상기와 같은 본 발명에 따르면, 검색 결과에 대한 사용자의 반응을 수치화하여 이를 사용자 모델 데이터(user model data)로 취합함으로써, 해당 사용자가 다음 검색을 수행할 때에는 보다 사용자의 관심에 적합할 만한 문서를 우선하여 제공할 수 있다.According to the present invention as described above, the user's reaction to the search result is numerically quantified and collected as user model data, so that when the user performs the next search, Can be offered first.

또한 이 과정에서 사용될 수 있는 복수의 알고리즘을 기계 학습(machine learning)을 통하여 각각의 사용자에 맞게 설정함으로써, 개인화된 검색 결과를 제공하는데 활용할 수 있다.In addition, a plurality of algorithms that can be used in this process can be used to provide individualized search results by setting the algorithms for each user through machine learning.

본 발명의 효과들은 이상에서 언급한 효과들로 제한되지 않으며, 언급되지 않은 또 다른 효과들은 아래의 기재로부터 통상의 기술자에게 명확하게 이해 될 수 있을 것이다.The effects of the present invention are not limited to the effects mentioned above, and other effects not mentioned can be clearly understood to those of ordinary skill in the art from the following description.

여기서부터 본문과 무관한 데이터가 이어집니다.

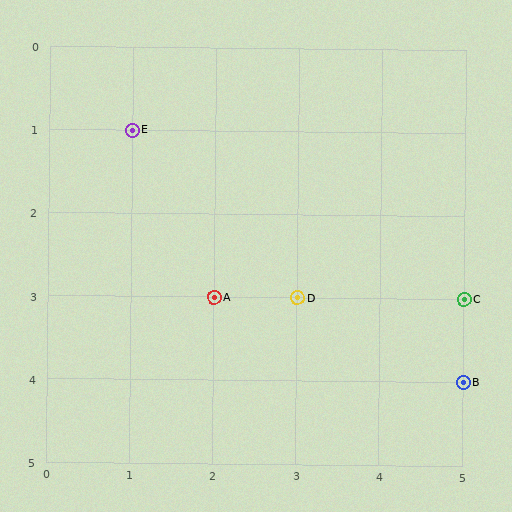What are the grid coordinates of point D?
Point D is at grid coordinates (3, 3).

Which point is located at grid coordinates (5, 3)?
Point C is at (5, 3).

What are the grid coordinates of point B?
Point B is at grid coordinates (5, 4).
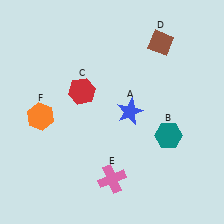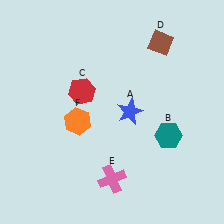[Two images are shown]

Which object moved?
The orange hexagon (F) moved right.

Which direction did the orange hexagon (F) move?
The orange hexagon (F) moved right.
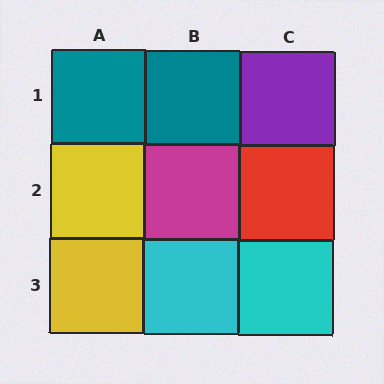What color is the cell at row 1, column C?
Purple.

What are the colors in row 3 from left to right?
Yellow, cyan, cyan.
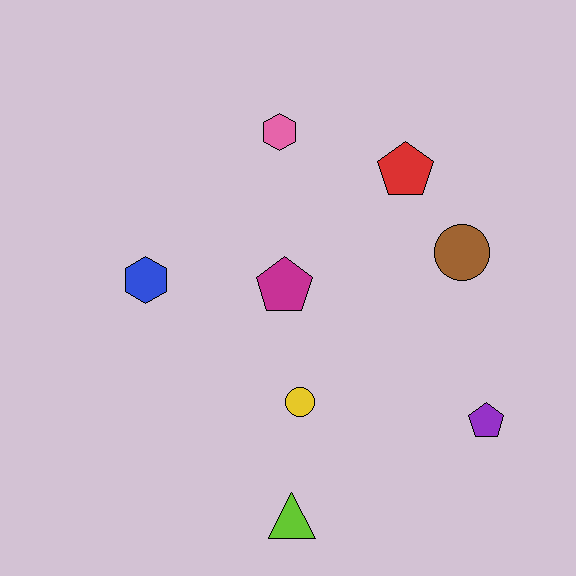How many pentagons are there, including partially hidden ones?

도 1은 기존의 검색 결과 제공 방법을 설명하기 위한 개념도이다.
도 2 내지 도 3은 본 발명의 일 실시예에 따른 개인화된 검색 결과를 제공하는 방법을 설명하기 위한 개념도이다.
도 4는 본 발명의 일 실시예에 따른 개인화된 검색 결과 제공 방법의 순서도이다.
도 5는 본 발명의 일 실시예에 따른 사용자의 관심 문서에서 키워드를 추출하여 가중치를 계산하는 단계를 설명하기 위한 개념도이다.
도 6 내지 도 7은 본 발명의 일 실시예에 따른 문서의 열람과 관련된 시간정보를 기준으로 가중치를 계산하는 단계를 설명하기 위한 개념도이다.
도 8 내지 도 9는 본 발명의 일 실시예에 따른 사용자 모델 데이터를 이용하여 검색 결과를 개인화 하는 단계를 설명하기 위한 개념도이다.
도 10은 개인화된 검색 결과 제공 방법의 각 단계에서 사용될 수 있는 알고리즘을 도시한 것이다.
도 11은 각 알고리즘 조합에 따라 특정 문서의 중요도를 테스트한 결과를 도시한 것이다.
도 12는 본 발명의 일 실시예에 따른 알고리즘 조합을 기계 학습 하여 개인화된 검색 결과를 제공하는 방법을 설명하기 위한 순서도이다.
도 13은 각 알고리즘 조합에 따라 사용자의 반응을 테스트한 결과를 도시한 것이다.
도 14는 본 발명의 일 실시예에 따른 개인화된 검색 결과 제공 장치의 하드웨어 구성도이다.1 is a conceptual diagram for explaining an existing search result providing method.
2 to 3 are conceptual diagrams illustrating a method of providing personalized search results according to an embodiment of the present invention.
4 is a flowchart of a personalized search result providing method according to an exemplary embodiment of the present invention.
5 is a conceptual diagram illustrating a step of extracting a keyword from a user's interest document and calculating a weight according to an embodiment of the present invention.
6 to 7 are conceptual diagrams illustrating a step of calculating a weight based on time information related to the browsing of a document according to an embodiment of the present invention.
8 to 9 are conceptual diagrams illustrating a step of personalizing search results using user model data according to an embodiment of the present invention.
Figure 10 shows an algorithm that can be used in each step of the method for providing personalized search results.
11 shows a result of testing the importance of a specific document according to each algorithm combination.
12 is a flowchart illustrating a method of providing a personalized search result by machine learning of an algorithm combination according to an embodiment of the present invention.
FIG. 13 shows a result of testing the response of the user according to each algorithm combination.
14 is a hardware configuration diagram of a personalized search result providing apparatus according to an embodiment of the present invention.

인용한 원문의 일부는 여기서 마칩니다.